Let us take the example of Islam to examine how religious injunctions and prescriptions enjoin upon its followers to engage in behaviours that could be termed as prosocial behaviour.

Islam is a religion based on a total submission to the will of the Almighty.

According to Islam, Allah has appointed the human soul as His Khalifah (vicegerent) in this world. He has invested it with a certain authority, and given it certain responsibilities and obligations for the fulfillment of which He has endowed it with the best and most suitable physical frame. (Maududi). In his capacity as the vicegerent (Khalifah) of God, man is answerable to Him for all his activities. It is his duty to use all the powers that he has been given in accordance with the Divine will. He should utilize to the fullest extent all the faculties and potentialities bestowed upon him for seeking Allah’s approval.

In his dealings with other people he should behave in such a way as to try to please Allah. In brief, all his energies should be directed towards regulating the affairs of this world in the way in which Allah wants them to be regulated. The better a man does this, with a sense of responsibility, obedience and humility, and with the object of seeking the pleasure of the Lord, the nearer will he be to Allah. Islam rejects and condemns the ascetic view of life, and proposes that the spiritual development of man would take place not outside this world but inside it. The real place for the growth of the spirit is in the midst of life and not in solitary hibernation. In Islam, spiritual development is synonymous with nearness to Allah. Distance from Allah signifies, in Islam, the spiritual fall and decay of man.

Maududi [10] points out that what will distinguish the actions of the secular and religious will be the nature of their relationship with Allah and the aims behind their actions. Whatever a religious man does, will be done with the feeling that he is answerable to Allah, that he must try to secure Divine pleasure, that his actions must be in accordance with Allah’s laws. A secular person will be indifferent towards Allah and will be guided in his actions only by his personal motives.

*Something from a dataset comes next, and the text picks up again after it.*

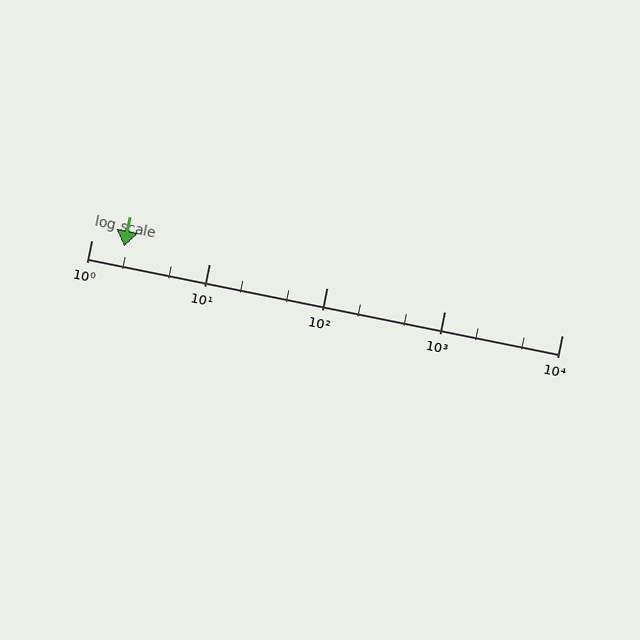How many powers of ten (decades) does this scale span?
The scale spans 4 decades, from 1 to 10000.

This difference makes the whole of the material life of a man of religion a totally spiritual venture, and the whole of the life of a secular person an existence devoid of the spark of spirituality. Thus spirituality is linking of actions to the purpose of life. Actions on their own, without using this framework are just actions or material constructs.

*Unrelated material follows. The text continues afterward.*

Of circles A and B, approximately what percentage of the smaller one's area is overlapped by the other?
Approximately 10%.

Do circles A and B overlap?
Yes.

The Islamic road to achieve spirituality passes through several stages, starting from Iman (faith) and progressing towards It~at (obedience, subservience), Taqwa (piety, Allah consciousness), to Ihis~an (Godliness). Faith (Iman) in Islam is a state of happiness acquired by virtue of positive action and constructive conceptions as well as dynamic and effective measures (Hammudah AA [11] ). According to Islam, true faith has a decisive effect on the spiritual and material lot of man, and also on his personal and social behaviour as well as his political conduct and economic life. There are numerous references in the Holy Quran and traditions of the Prophet on this aspect.

The laws of practical ethics in the holy Quran rest largely upon the principles of justice, but charity, philanthropy, generosity, gratitude and sincerity are also recommended. Strict honesty is demanded in business dealings, with just balances, and upright intentions. Lies of all kinds are condemned, the taking of bribes is strictly forbidden. This is especially the case in regard to trusts concerning orphans. Wrong to the orphan is held to be a grievous sin, and in many Suras of the holy Quran there are one or two verses which say in effect ‘ Do not touch the property of orphans’. Charity and philanthropy occupy a very important place. There are several commands like ‘ Pray, give alms, and the good which you do will find with God, who sees all your actions’ (Patrick, 1901).

Thus we see that one the one hand, Allah commands man to follow all is commands and injunctions, yet at the same time prescribes a prosocial behavioural path for him to follow. In essence, the spirituality of Islam is in fact the righteous and prosocial behavior with the knowledge that it is being done with the pure intention of pleasing Allah.